前宗教改革8-文化弾圧「虚栄のかがり火」
2019.07.13 07:07
教皇アレクサンデル6世は、最初サヴォナローラに枢機卿の餌で釣ろうと思ったが釣られないとみるや、権威で威圧することに替えた。教皇にひれふせと。しかしそんなことはムダムダムダアであるね。
ところがカタブツの修道士は、真正面から弁明の手紙を送ってきた。まるでイランとアメリカのやりとりのようで、やればやるほどこじれていく。教皇は、いよいよ修道士の預言者ぶった説教を禁止したが、翌年の復活祭前の四旬節には、説教を再開してしまった。

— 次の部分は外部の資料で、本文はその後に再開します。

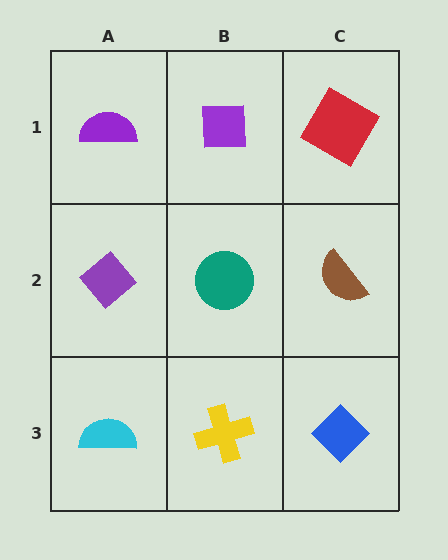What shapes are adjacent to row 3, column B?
A teal circle (row 2, column B), a cyan semicircle (row 3, column A), a blue diamond (row 3, column C).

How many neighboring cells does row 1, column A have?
2.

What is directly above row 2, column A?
A purple semicircle.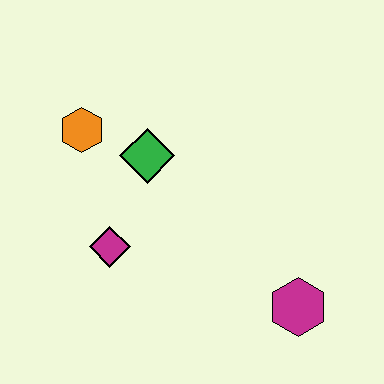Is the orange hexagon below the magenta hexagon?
No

そしてヴァチカン批判を始めたのだ。遂にはローマに神の怒りが落ちるとまで言い出した。
サヴォナローラの説教に感動していた青年が居る、名をミケランジェロ・ブォナロッテティ。彼はロレンツォに才能を見いだされて庇護を受け、人文主義にも影響されたが、この修道士にも影響を受けた。それはミケランジェロの後半生に開花するだろう。しかし政情不安でボローニャに避難した。
97年、教皇はサヴォナローラの修道院長職を解任した。しかしサヴォナローラはいっそう過激になり、2月7日に、フィレンツェの煌びやかで古典的な美術工芸品、装飾、人文主義の本を市庁舎前広場に集めて焼いてしまった。世に言う「虚飾のかがり火」である。